Hip dysplasia

[jojomumstepmum]

Hello, just wondering if anyone's child has been diagnosed with hip dysplasia.
My daughter is 11 and after 3 years of pain and X-rays, and doctors thinking it was perthes disease we have been told it's hip dysplasia and all they need to do it break
The hip, reset it with pins and cast it!! Wtf! Literally couldn't believe my ears! And this is the best scenario! They are also concerned there is cartilage damage and if there is it's a difference story.

Is anyone else been through this? Xxx

My dd was 3 when she was diagnosed,she had her thigh broken and a bit of bone was used to make her new hip socket,was pit back together with pins and plates and was in a cast for 4 months

I have hip dysplasia and had treatment in splints as a baby, however my issues where never addressed surgically. I was offered an osteotomy (what you've described) in my 20s but declined as the pain wasn't severe enough. I am now 36 and my mobility is limited to a degree, I can do all activities of daily living but can't walk much more than about 3-4 miles in a go.
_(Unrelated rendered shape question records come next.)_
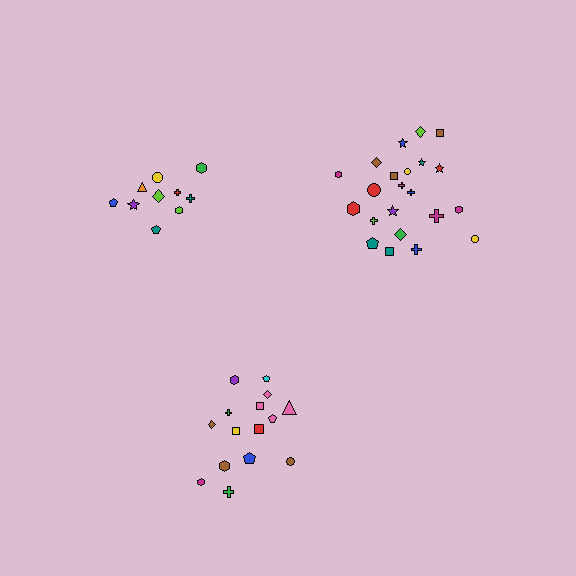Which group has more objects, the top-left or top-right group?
The top-right group.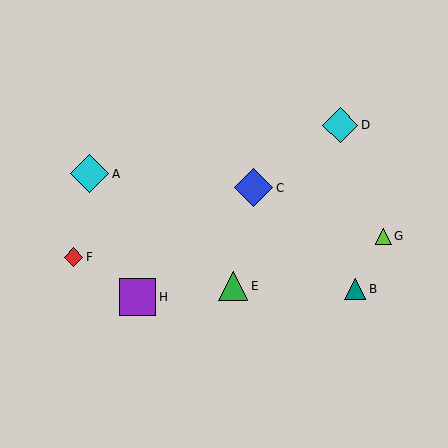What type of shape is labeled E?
Shape E is a green triangle.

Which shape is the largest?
The purple square (labeled H) is the largest.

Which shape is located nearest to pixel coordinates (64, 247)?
The red diamond (labeled F) at (73, 257) is nearest to that location.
I have accepted this as my level of ability, I can't run at all due to pain but I don't feel limited by that particularly.

My hip sockets are incredibly shallow and my hips sublux easily. I am at risk of arthritis and I have chronic back pain as a result of malalignment. It's a tough call as the surgery is not nvasive and painful but the long term effects of doing nothing can be painful too.

*IS invasive

We are going through this right now with our two year old; she had surgery last week and is now in a spica cast. No advice to offer, but lots of sympathy - there is no simple solution and lots of heartache! Sending good wishes

Thank you for the replies, I really appreciate it all.
I am just trying to get my head around it all. My daughter is starting secondary school in September and I am worried how this will put her back.
I think I know it's the right thing to do but I am really worried about her being put to sleep, let alone what they will actually do to her!
Pffffttt being a parent really is hard isn't it!!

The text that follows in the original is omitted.